BESLENME ANLAYIŞLARI


       Her  toplumun bir beslenme kültürü beslenmeye bakışı varır. Bu kültür  ekonomik özelliklere bağlı olarak  sürekli değişebilmektedir aynı zamanda.. Beslenmeyi sadece karnını doyurmak ,yemek, içmek olarak algılayan toplumlar ve insanlar vardır. Beslenmeyi ihtiyaç duyulan vitamin değerlerinin alınması olarak görünler vardır.

    Tüm insanlar için beslenmenin olmazsa olmazı ekmektir. Kimileri  çoğu ekmek yiyerek kimileri yanına yiyecek maddeleri katarak gerçekleştirir. Ekonomik olarak  bu ikisine gücü yetmeyenler için beslenme gücü neye yetiyorsa onu yemekle gerçekleşir.

        Yatağanda çalıştığımız yılarda Polonyalıların bir  akşam yemeğine katılmıştım.
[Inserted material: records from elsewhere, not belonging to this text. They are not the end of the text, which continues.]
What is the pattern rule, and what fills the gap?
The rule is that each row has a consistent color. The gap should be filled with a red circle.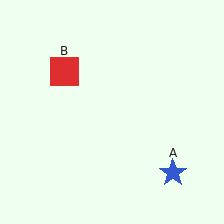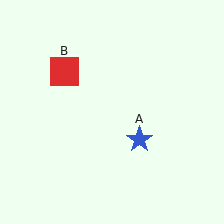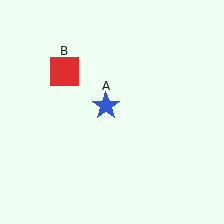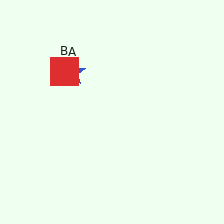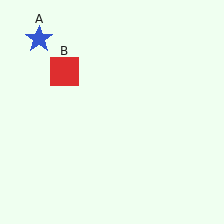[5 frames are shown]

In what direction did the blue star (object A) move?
The blue star (object A) moved up and to the left.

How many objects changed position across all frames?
1 object changed position: blue star (object A).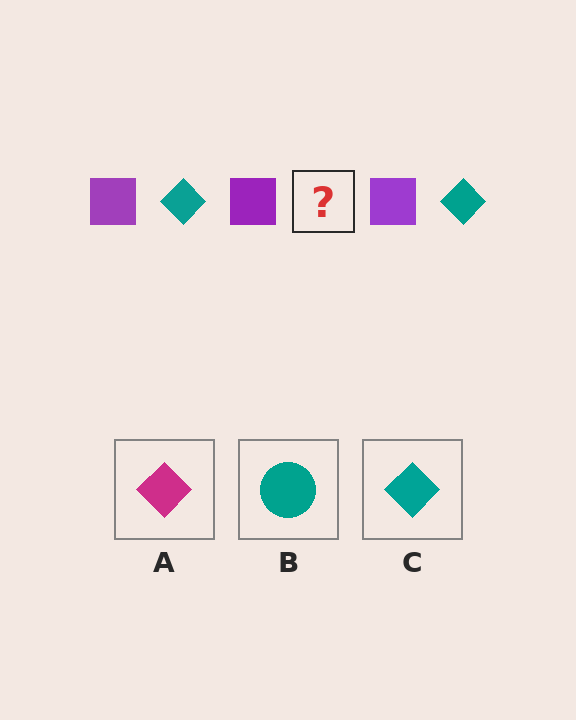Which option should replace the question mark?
Option C.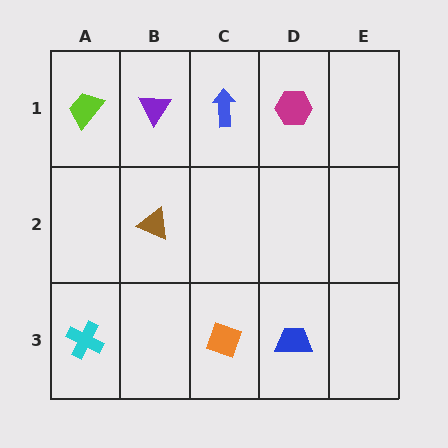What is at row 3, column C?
An orange diamond.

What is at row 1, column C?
A blue arrow.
Yemekte konuşmalar arasında bir  Polonyalının söylediklerini hiç unutamadım. Demişti ki adam: Çoğumuz yanlış bakıyoruz yemek işine.  Örneğin sevdiğimiz yemek-sevmediğimiz yemeklerden söz ediyoruz. Çünkü  küçüklüğümüzden beri buna koşullanmış olarak  yaşıyoruz. Ama yemek sevildiği için değil  vücudun ihtiyacı olduğu için yenmelidir. Sevmediğimiz yemekler arasında  bedene yararlı olanlar  vardır .Sevmek için değil ihtiyaç olduğu için yemek olayına bakılmalıdır.

   Bunları duyunca kendi yanlışlarımı hatırladım. Çoğu zaman yemekleri bize olan katkılarına bakmadan sevmek-sevmemekle değerlendiriyordum. Meğer yanlışmışım, yanılıyormuşum Yemeği vücuda olan katkıları açısından yaklaşmamız gerektiğini öğreniyordum o zaman.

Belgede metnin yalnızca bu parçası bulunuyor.